Other nations can be enemies of our worldview including our free market ideas. Other nations may be "friends" today but enemies in the future.
The T-shirt sale analogy is inapt. For a family, instead consider that you sell all your cars to a friendly neighbor. Yay, you have the money. The neighbor rents you the car when you want it, at a fair price. Yay.
Then the neighbor gets pissed off, and no longer rents the car to you. Oops. There isn't another neighbor to your rural home for 25 miles. Oops.
Your whole household is now gravely hobbled -- yes, you got the money for selling the cars -- but you became beholden to the neighbor to function efficiently in many areas of life. Did you think that through? What's your plan?
We can generate the usual and true claims that "the market will respond" and so on -- I'm quite familiar with all of these and have made these arguments. But the market does not guarantee you'll get the car or other transportation that you need.

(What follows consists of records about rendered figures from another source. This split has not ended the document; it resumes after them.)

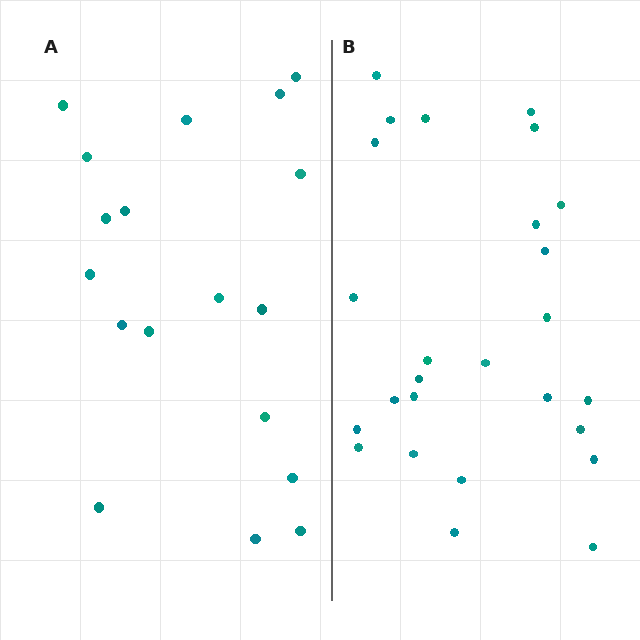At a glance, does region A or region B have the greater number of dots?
Region B (the right region) has more dots.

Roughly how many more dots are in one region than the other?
Region B has roughly 8 or so more dots than region A.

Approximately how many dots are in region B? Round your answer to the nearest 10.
About 30 dots. (The exact count is 26, which rounds to 30.)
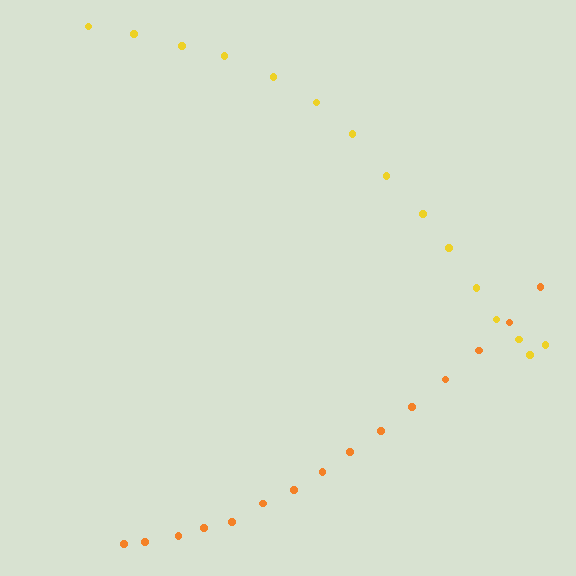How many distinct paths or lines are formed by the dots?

We have market forces, not market guarantees.
And the "substitute good" you have to obtain when a seller decides simply to quit selling a needed product to you may be a "good" that is way expensive as well as inferior.
Although a lifelong economic libertarian who has argued for free trade and still does, I nevertheless have come to realize that the free trade "both sides benefit" analysis does not extend far in a world where the buyers and sellers are mortal enemies.
Hey, Britain could have sold all of its armament and airplane factories to German firms in 1939. Good idea?? I think not.